In [27]:
import numpy as np
from scipy.sparse import coo_matrix
import networkx as nx
import matplotlib.pyplot as plt

### Examining reddit_data.npz 

In [14]:
data = np.load('reddit/reddit_data.npz')
print("Columns of reddit_data:", data.files)

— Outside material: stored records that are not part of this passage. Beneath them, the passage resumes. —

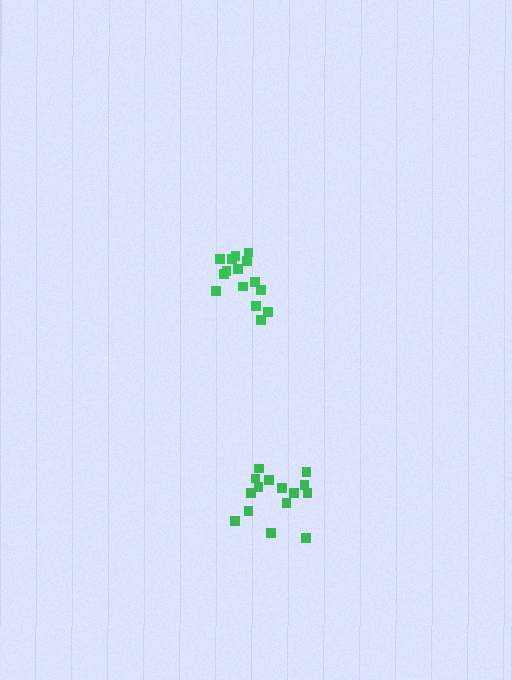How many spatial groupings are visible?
There are 2 spatial groupings.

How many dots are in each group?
Group 1: 15 dots, Group 2: 15 dots (30 total).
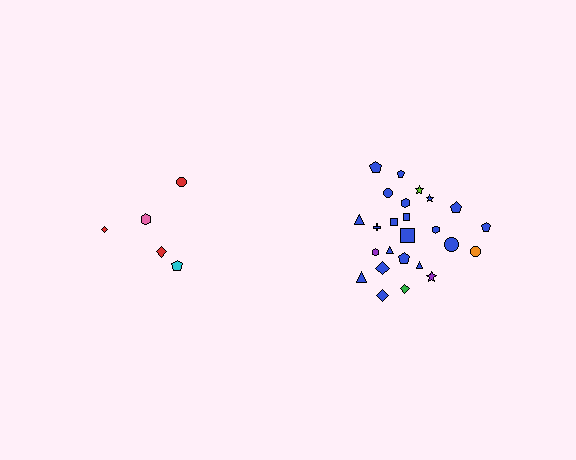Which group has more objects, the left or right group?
The right group.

Columns of reddit_data: ['feature', 'node_types', 'node_ids', 'label']


In [15]:
features = data['feature'] 
node_types = data['node_types'] 
node_ids = data['node_ids']
labels = data['label']  

print("Features shape:", features.shape)
print("Node types shape:", node_types.shape)
print("Node IDs shape:", node_ids.shape)
print("Labels shape:", labels.shape)

Features shape: (232965, 602)
Node types shape: (232965,)
Node IDs shape: (232965,)
Labels shape: (232965,)


In [25]:
print(" 10 features:")
print(features[:10])

print("\n 10 node types:")
print(node_types[:10])

print("\n 10 node IDs:")
print(node_ids[:10])

print("\n 10 labels:")
print(labels[:10])

 10 features:
[[ 1.23341458  9.04301168 -0.92328005 ... -0.2578954   0.31119258
  -0.37721241]
 [-0.13855163 -0.20221879  0.12771628 ...  0.15627094  0.10478096
  -0.65342009]
 [-0.13304173 -0.1962387  -0.02956016 ...  0.03580163  0.28636732
   0.27441325]
 ...
 [-0.13855163 -0.20520884 -2.05916421 ...  0.08524973  0.65964959
  -0.2079452 ]
 [-0.15508134 -0.19922874  4.0886282  ... -0.1134238  -0.14133508
   0.58370981]
 [-0.15508134 -0.20221879  0.93078404 ... -0.60601635  3.21872952
  -0.83696218]]

 10 node types:
[3 1 3 1 1 2 1 2 1 1]

 10 node IDs:
[0 1 2 3 4 5 6 7 8 9]

 10 labels:
[30 17 18 23 22 15 33 14 38 18]


In [16]:
unique_types, counts = np.unique(node_types, return_counts=True)
print("Node type distribution:", dict(zip(unique_types, counts)))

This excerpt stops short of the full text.